Charles Cary Rumsey (1879-1922) was born in Buffalo, New York, the second eldest of five children. Rumsey was trained as a sculptor from an early age. He lived in Paris as a young man and apprenticed and studied under two of the most renowned sculptors of the turn of the century, Paul Weyland and Emmanuel Fremiet. Following completion of his education in the Beaux Arts tradition with a focus on the horse, Rumsey returned to the United States in 1906. Back home, Rumsey became acquainted with many wealthy industrialists and horsemen, including railroad magnate E. H. Harriman, who commissioned monumental works, architectural sculpture and heroic statuary.

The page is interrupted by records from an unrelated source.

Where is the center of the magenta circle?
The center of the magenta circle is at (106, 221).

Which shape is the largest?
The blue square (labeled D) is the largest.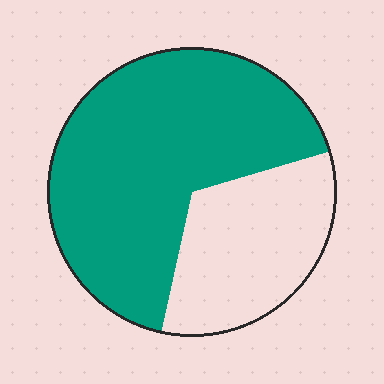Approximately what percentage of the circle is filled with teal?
Approximately 65%.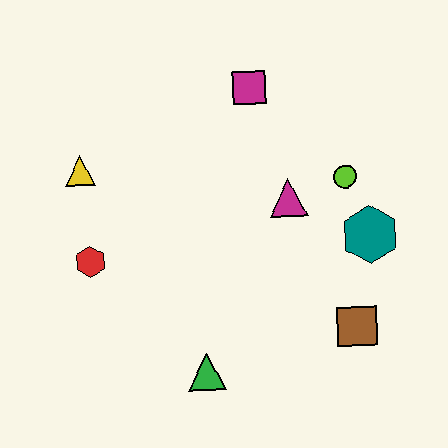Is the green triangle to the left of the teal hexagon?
Yes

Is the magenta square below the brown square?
No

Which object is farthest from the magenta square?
The green triangle is farthest from the magenta square.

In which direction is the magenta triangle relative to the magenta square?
The magenta triangle is below the magenta square.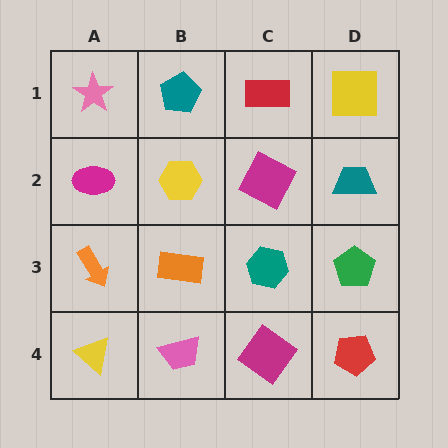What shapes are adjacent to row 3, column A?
A magenta ellipse (row 2, column A), a yellow triangle (row 4, column A), an orange rectangle (row 3, column B).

Rumsey was a well-regarded sculptor of his time. His sculptures of animals, particularly horses, gained him acclaim in an America that appreciated the tradition of the French Animaliers. He, like his teacher Fremiet and other historical realists, insisted on the visual accuracy of historical imagery. Yet, when Rumsey returned from the War in 1919, his work began to suggest abstraction, foretelling his contribution to the Art Deco Movement of the next two decades.

 

Among Rumsey's many honors are the following: exhibition of an equestrian sculpture in the Pan-American Exposition in 1901 in Buffalo, New York; first prize in sculpture in an exhibition at the New York Architectural League in 1908; an exhibition of small bronzes curated by the National Sculpture Society and lent to the Albright Art Gallery in Buffalo, New York, in 1909; inclusion of a large equestrian statue in the Panama-Pacific Exposition held in San Francisco in 1915; a commission to sculpt a frieze for the Manhattan Bridge in New York City in 1916; inclusion in an exhibition at The Sculptor's Gallery in 1917; and a World War I memorial commission in Brooklyn, New York, in 1922.